Пушкин. Тютчев: Опыт имманентных рассмотрений — страница 21 из 41

Впрочем, дважды мотив любви все-таки возникает. В стихотворении «Еще земли печален вид…», построенном на параллелизме между природой и душой, он обнаруживает себя лишь в последней строке («Или весенняя то нега?.. / Или то женская любовь?..» (I, 83)). В другом случае – в стихотворении «Пламя рдеет, пламя пышет…» – тема любви фактически занимает весь текст, хотя на вид перед нами контраст между разгулявшейся стихией огня и блаженным переживанием любви:

Пламя рдеет, пламя пышет,

Искры брызжут и летят,

А на них прохладой дышит

Из-за речки темный сад.

Сумрак тут, там жар и крики,

Я брожу как бы во сне, —

Лишь одно я живо чую:

Ты со мной и вся во мне.

Треск за треском, дым за дымом,

Трубы голые торчат,

А в покое нерушимом

Листья веют и шуршат.

Я, дыханьем их обвеян,

Страстный говор твой ловлю.

Слава Богу, я с тобою,

А с тобой мне – как в раю.

(I, 159)

Можно сказать даже, что перед нами не только единственное стихотворение во всей группе, посвященное любовной теме, но еще и лирический сюжет, где обретенное счастье не утрачивается, а дважды в концах строф утверждается в своей нерушимой – райской! – полноте. Это удивительное исключение, особенно если согласиться с Ю. И. Левиным, полагающим, что архисюжетом лирики Тютчева является жажда овладеть желаемым и невозможность его удержать (как фонтану его высоты).[413] Межстрофическое «перводеление» проводится Тютчевым по сильному и завершенному месту: «Ты со мной и вся во мне». Можно думать, что вторая строфа будет контрастной или параллельной линией, однако ничего подобного не происходит. Она оказывается редупликацией первой, с тем же внутренним противоположением пожарища и сада. Поэт характерно распределяет стиховые объемы, отводя в каждой строфе пожару два стиха, а саду любви – шесть (т. е. в соотношении 1 и 3), хотя симметрия слегка подрывается, поскольку 5-й стих – «Сумрак тут, там жар и крики» – содержит отзвук мотива пламени. В то же время система рифм строит симметрию несколько иначе, как бы избыточно поддерживая ее: первые полустрофы имеют сквозную рифму в четных стихах и ассонирующие пары в нечетных; вторые полустрофы чередуют холостые стихи, то с точной, то с приблизительной рифмой. Тем не менее выдержанное равновесие на различных уровнях композиционной, мотивной, рифмической структур не создает разграниченности смысловых потоков. При кажущейся ясности смысла он смазан и до конца неуловим.

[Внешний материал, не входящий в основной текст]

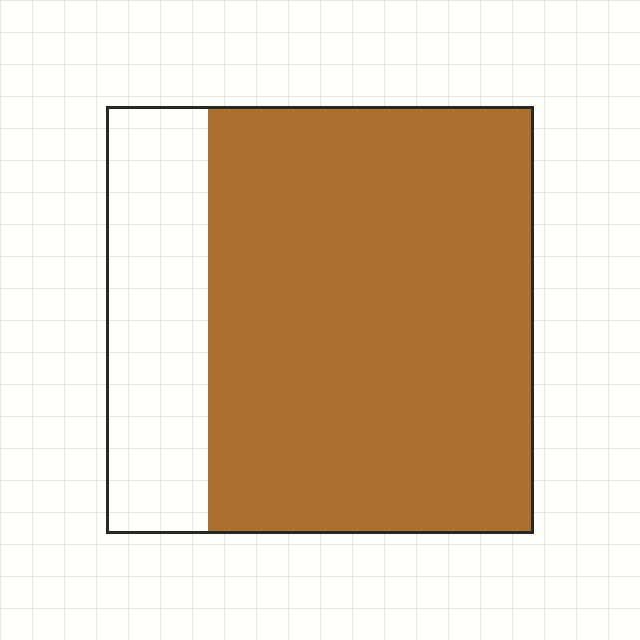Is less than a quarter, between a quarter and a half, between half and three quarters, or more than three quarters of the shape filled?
More than three quarters.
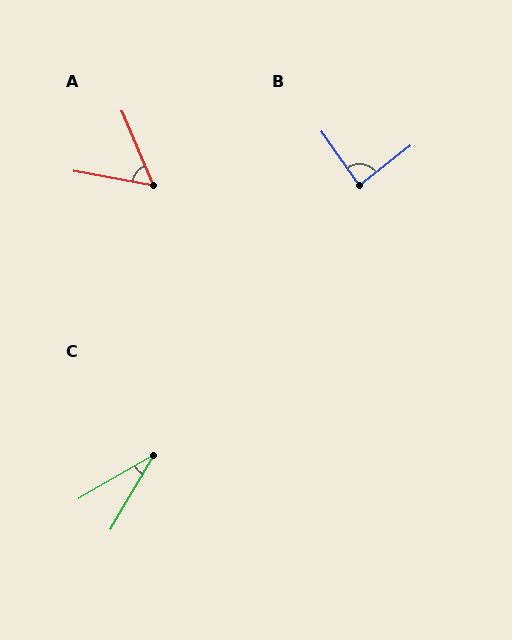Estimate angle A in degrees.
Approximately 57 degrees.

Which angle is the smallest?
C, at approximately 29 degrees.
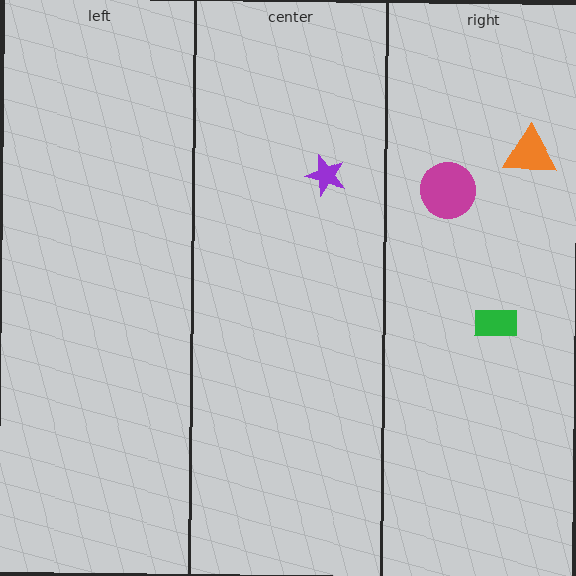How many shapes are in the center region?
1.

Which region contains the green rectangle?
The right region.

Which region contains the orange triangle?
The right region.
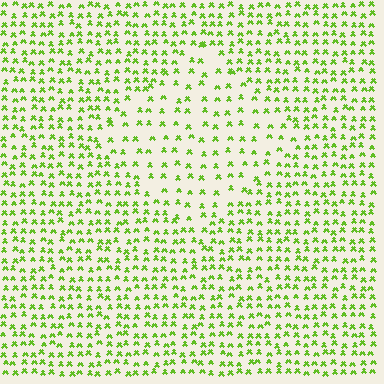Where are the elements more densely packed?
The elements are more densely packed outside the diamond boundary.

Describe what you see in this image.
The image contains small lime elements arranged at two different densities. A diamond-shaped region is visible where the elements are less densely packed than the surrounding area.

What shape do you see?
I see a diamond.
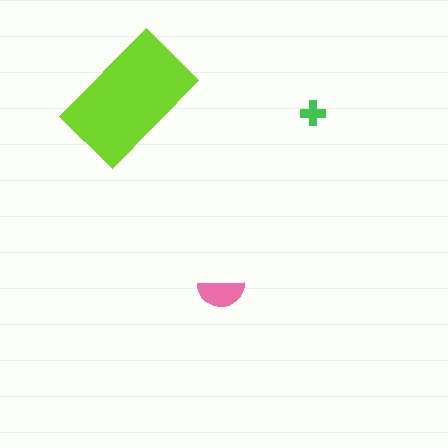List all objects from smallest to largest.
The green cross, the pink semicircle, the lime rectangle.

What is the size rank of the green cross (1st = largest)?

Откуда это следует? Это следует из неопределенности хронотопа, который сочетает в себе реальное и ирреальное, а также из нефиксируемой позиции лирического «я». Картина пожара почти что видится в своей конкретности, к тому же она меняется: все сгорает, лишь «трубы голые торчат». Вначале кажется, что «я» на пожаре, потому что «темный сад» «дышит из-за речки», то есть издали, через реку. Несколько странно, что «прохладой дышит» на искры («на них»!). Однако лирический субъект все-таки в саду («Сумрак тут, там жар и крики»), и он бродит «как бы во сне», по всей вероятности, все-таки один, осознавая лишь внутреннее присутствие любимой. Можно все стихотворение воспринять как записанный сон, где пожар – метафора жестокой страсти, от которой отодвигаешься в идиллический и всеобъемлющий мир, хотя оба состояния, в сущности, неразрывны и повторяют друг друга («искры брызжут и летят» – «листья веют и шуршат», а «страстный говор» ассоциируется с «пламенем»). Иначе говоря, достигнутое и абсолютное растворение любящих друг в друге – это лишь греза или мир забвения, где теряешь себя, наподобие того, как в другом стихотворении этого жанра читаем: «Все во мне, и я во всем» (I, 75). Разграниченность ситуации оборачивается плывучим сном.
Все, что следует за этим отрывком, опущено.